Pottedpalm · 17/11/2024 19:48

ExtraOnions · 17/11/2024 19:40

It’s a bit late in the day to ask them to get an Air B&B … maybe do a bit of research before you drop the bomb

We booked a place just today, plenty of options available.

Secretgarden88 · 17/11/2024 19:50

OregonPine · 17/11/2024 19:45

Am I getting this right that you're happy to have them stay over on Christmas night but not Christmas Eve? If so YABU, they either stay both nights or they don't stay at all.

Can I ask why?

OP posts:
Changingplace · 17/11/2024 19:50

Where is your DH in all this? Just get him to tell them you have plans Christmas Eve and not enough space for people to stay anyway but if they want to come for Christmas dinner it’ll be served at whatever o’clock and bring the desert?

Changeyourfuckingcar · 17/11/2024 19:50

legalseagull · 17/11/2024 19:38

"There's not enough room and Christmas Eve is too busy. We'd love to have you for Christmas lunch, but we can't have everyone sleeping here Christmas Eve"

As is often the case, the first reply nails it, for me anyway! It is what it is, and present it as such.

MinnieMountain · 17/11/2024 19:50

I agree with @RosesAndHellebores . Only as many as there’s proper rooms for. It’s crap for everyone if people sleep in the social spaces.

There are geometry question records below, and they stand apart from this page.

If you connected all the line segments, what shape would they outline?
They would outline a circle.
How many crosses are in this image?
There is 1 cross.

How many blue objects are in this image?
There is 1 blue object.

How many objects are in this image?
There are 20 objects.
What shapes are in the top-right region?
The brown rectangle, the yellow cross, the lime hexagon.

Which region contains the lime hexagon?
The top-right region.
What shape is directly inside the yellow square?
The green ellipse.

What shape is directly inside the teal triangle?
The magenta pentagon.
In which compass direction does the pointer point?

NeedWineNow · 17/11/2024 19:51

I think it’s a bit rich for your MIL to expect you to host an extra 4 adults a 3 young children for Xmas. I’d being saying that they are welcome for lunch but unfortunately there is no room for them to stay.

Itiswhysofew · 17/11/2024 19:52

Inviting themselves is a liberty, to start with. Expecting you to have a crowded house all over Chrstmas is real CF territory.

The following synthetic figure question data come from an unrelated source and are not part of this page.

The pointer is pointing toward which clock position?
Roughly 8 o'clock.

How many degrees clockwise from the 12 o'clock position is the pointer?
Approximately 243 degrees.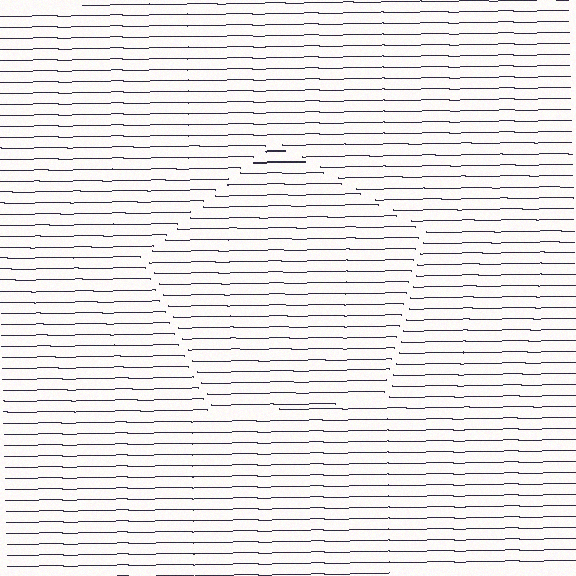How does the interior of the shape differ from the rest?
The interior of the shape contains the same grating, shifted by half a period — the contour is defined by the phase discontinuity where line-ends from the inner and outer gratings abut.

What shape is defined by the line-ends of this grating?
An illusory pentagon. The interior of the shape contains the same grating, shifted by half a period — the contour is defined by the phase discontinuity where line-ends from the inner and outer gratings abut.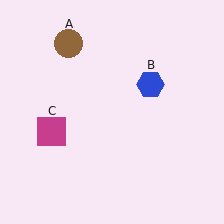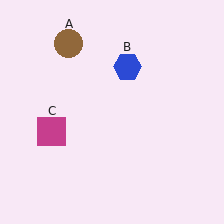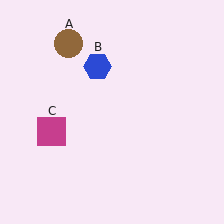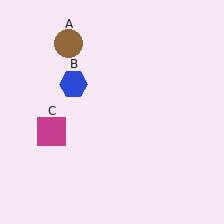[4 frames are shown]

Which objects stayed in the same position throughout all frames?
Brown circle (object A) and magenta square (object C) remained stationary.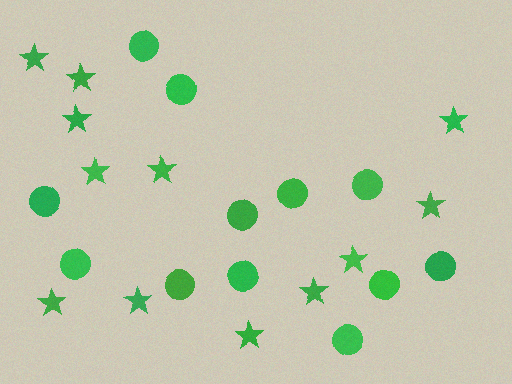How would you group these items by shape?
There are 2 groups: one group of circles (12) and one group of stars (12).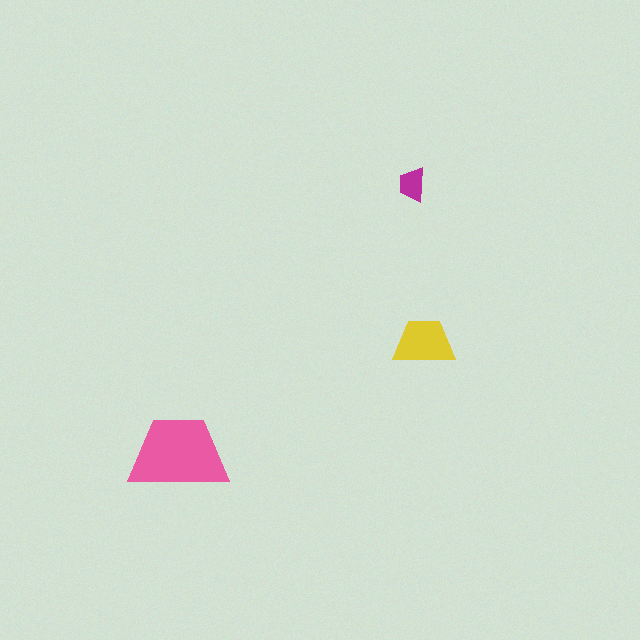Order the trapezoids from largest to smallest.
the pink one, the yellow one, the magenta one.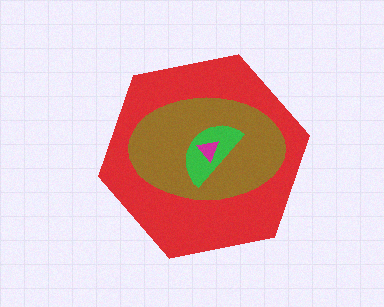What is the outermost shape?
The red hexagon.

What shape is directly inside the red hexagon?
The brown ellipse.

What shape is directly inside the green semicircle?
The magenta triangle.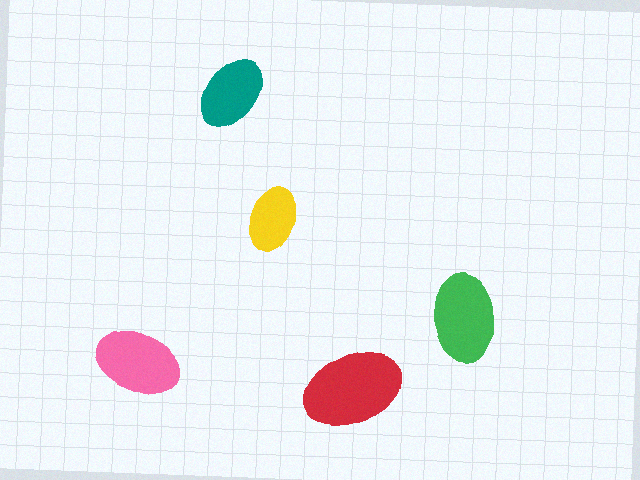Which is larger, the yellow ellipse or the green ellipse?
The green one.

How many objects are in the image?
There are 5 objects in the image.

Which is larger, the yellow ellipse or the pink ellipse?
The pink one.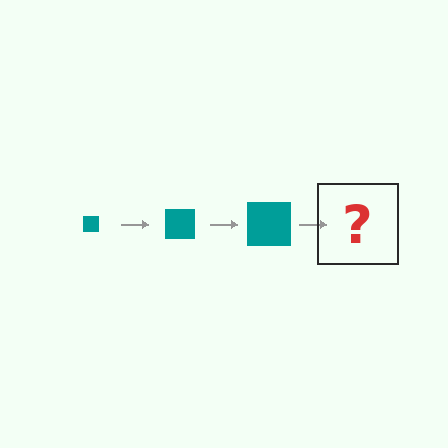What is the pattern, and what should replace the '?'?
The pattern is that the square gets progressively larger each step. The '?' should be a teal square, larger than the previous one.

People's expectations at Christmas time can be utterly unreasonable.

YANBU. Explain to DH that of he doesn't agree, he can do all the hosting.

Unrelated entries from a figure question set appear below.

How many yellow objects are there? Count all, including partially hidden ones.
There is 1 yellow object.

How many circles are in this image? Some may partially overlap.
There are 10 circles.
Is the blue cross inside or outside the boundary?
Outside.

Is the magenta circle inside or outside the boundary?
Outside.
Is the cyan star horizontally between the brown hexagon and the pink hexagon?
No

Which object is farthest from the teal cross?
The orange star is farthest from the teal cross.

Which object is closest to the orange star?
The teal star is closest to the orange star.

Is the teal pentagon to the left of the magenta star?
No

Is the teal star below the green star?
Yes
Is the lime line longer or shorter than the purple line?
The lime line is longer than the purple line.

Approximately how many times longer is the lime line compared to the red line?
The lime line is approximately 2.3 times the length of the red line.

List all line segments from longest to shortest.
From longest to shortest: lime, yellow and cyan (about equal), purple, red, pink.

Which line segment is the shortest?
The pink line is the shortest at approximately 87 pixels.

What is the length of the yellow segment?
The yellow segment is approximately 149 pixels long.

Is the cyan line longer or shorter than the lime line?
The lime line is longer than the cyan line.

Changingplace · 17/11/2024 19:52

ExtraOnions · 17/11/2024 19:40

It’s a bit late in the day to ask them to get an Air B&B … maybe do a bit of research before you drop the bomb

Bit late in the day to try and invite yourself to stay at someone’s house for Christmas, they’re the ones who should’ve been doing some research, why on earth should the OP be sorting Airbnbs for them?